By Tom Quiner
The Chicago teachers union is honest: they’re greedy.
Today’s Associated Press story quotes union president Karen Lewis about her members:
“They want to know if there is anything more they can get.”
The teacher’s median pay is $71,000 plus lavish benefits, not exactly chump change. The mayor offered them a 15% pay raise, about 8 times the inflation rate.
No way, said the union. We want a 35% raise.
These teachers have a high opinion of their abilities. Are they producing superior outcomes? No. Seventy-nine percent of eighth grade Chicago students are not reading at grade level. Eighty percent are not performing at grade level in math.

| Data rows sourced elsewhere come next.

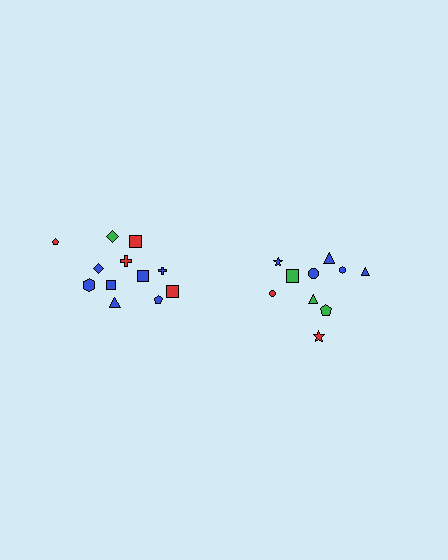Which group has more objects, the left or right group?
The left group.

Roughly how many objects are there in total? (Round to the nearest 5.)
Roughly 20 objects in total.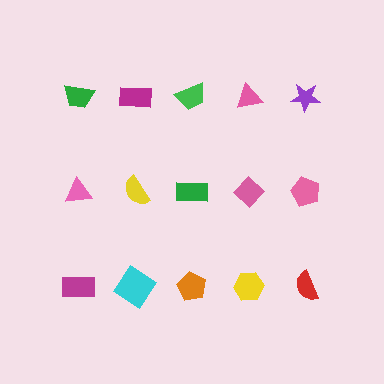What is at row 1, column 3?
A green trapezoid.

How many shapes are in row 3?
5 shapes.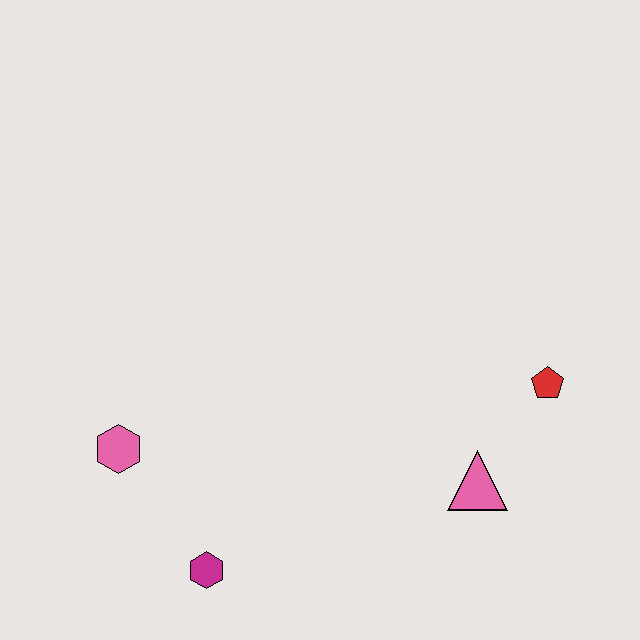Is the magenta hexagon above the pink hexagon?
No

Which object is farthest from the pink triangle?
The pink hexagon is farthest from the pink triangle.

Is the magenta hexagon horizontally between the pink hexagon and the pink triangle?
Yes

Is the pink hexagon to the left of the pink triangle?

With these results as their bargaining chip, the union strikes, leaving 400,000 kids without educators and parents scrambling on what to do with their kids with the school year on hold.
You can quickly see a problem with this picture. Whose interests does the teachers union represent? Teachers.
Whose interests does the mayor represent? The city’s economic interests and budget.
Who represents the kids?
Clearly, the teachers do not have to deliver a quality product in order to get paid well. There’s no accountability. I have no problem with mutual self-interest (known as “greed” to liberals). But what makes it work is accountability.
Private businesses have to be accountable to their customers. If labor costs get so high that their customers can’t afford the product, they seek new efficiencies, or else everyone loses.
Accountability could be easily introduced into the marketplace of education with school choice and voucher programs. These free market ideas are adamantly opposed by the same teachers’ unions producing mixed results around the country.
There are good teachers. Lots of them. However, without accountability, unions force their members to lose site of the goal of educating our posterity. The focus gets skewed.
School choice and voucher systems would get us refocused.